April 2, 2019

Food for Thought

You should know at least one gay Frenchman who tells you exactly what he sees in you. I don’t mean questions like “Do I look fat?” You have mirrors for that. I mean how you talk, move, and even think. You need a gay Frenchman to act as a personality mirror.

Americans are known to be direct but only for objective matters, like right and wrong that can be determined in a court of law, or in a scientific lab. As long as they think they can back it up with reason, they act confidently.

But for subjective matters, it’s hard to get straight answers from Americans, because they assume there is always a right, rational answer for every question, like what the best wine is. If they have what they think is the right answer, they might tell you but otherwise they will give you some evasive answers that reveal as little as possible about their idiosyncrasies. They can’t just tell you the wine they like the best. They think the answer should be objective. Americans think everyone should behave rationally and correctly, hence the popularity of political correctness.

The French make no apology for what they like or don’t like. Americans assume that this French confidence is coming from knowing the right answers, but in truth, the French don’t know anymore than Americans do, even about wines. The French are able to confidently tell you what they like and don’t like, because they don’t feel it needs to be backed up by reason. They have a better understanding of the nature of subjectivity.

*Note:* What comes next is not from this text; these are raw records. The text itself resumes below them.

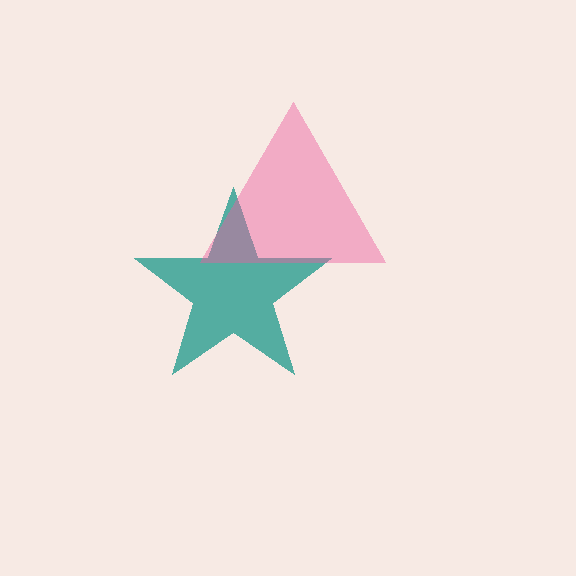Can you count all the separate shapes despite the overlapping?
Yes, there are 2 separate shapes.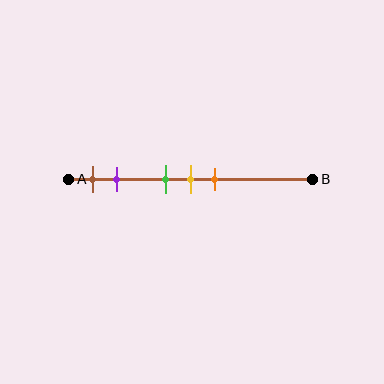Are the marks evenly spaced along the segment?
No, the marks are not evenly spaced.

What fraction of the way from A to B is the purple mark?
The purple mark is approximately 20% (0.2) of the way from A to B.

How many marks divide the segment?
There are 5 marks dividing the segment.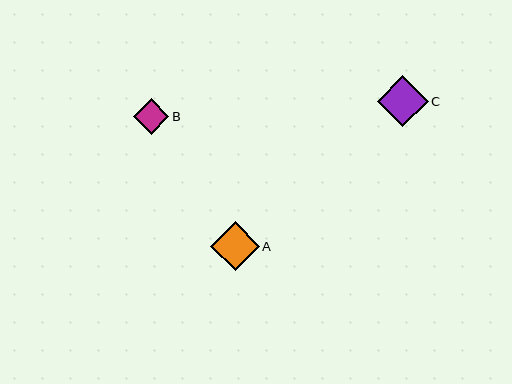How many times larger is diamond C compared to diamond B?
Diamond C is approximately 1.4 times the size of diamond B.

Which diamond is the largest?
Diamond C is the largest with a size of approximately 50 pixels.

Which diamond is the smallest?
Diamond B is the smallest with a size of approximately 36 pixels.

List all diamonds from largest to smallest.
From largest to smallest: C, A, B.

Americans cannot act as a personality mirror because they worry that their answers might be incorrect, because they think there is an objective and accurate way to perceive someone’s personality. They are afraid that, if their perception is wrong, it could hurt someone. So, they evade or lie. On the receiving end too, Americans are hurt because they believe the answers are objective.

Gay men are more unapologetic about their likes and dislikes than heterosexual men because they have to defy the societal norms to stand up for their own.

The Evil Queen in Snow White didn’t need the Magic Mirror; a gay Frenchman would have sufficed.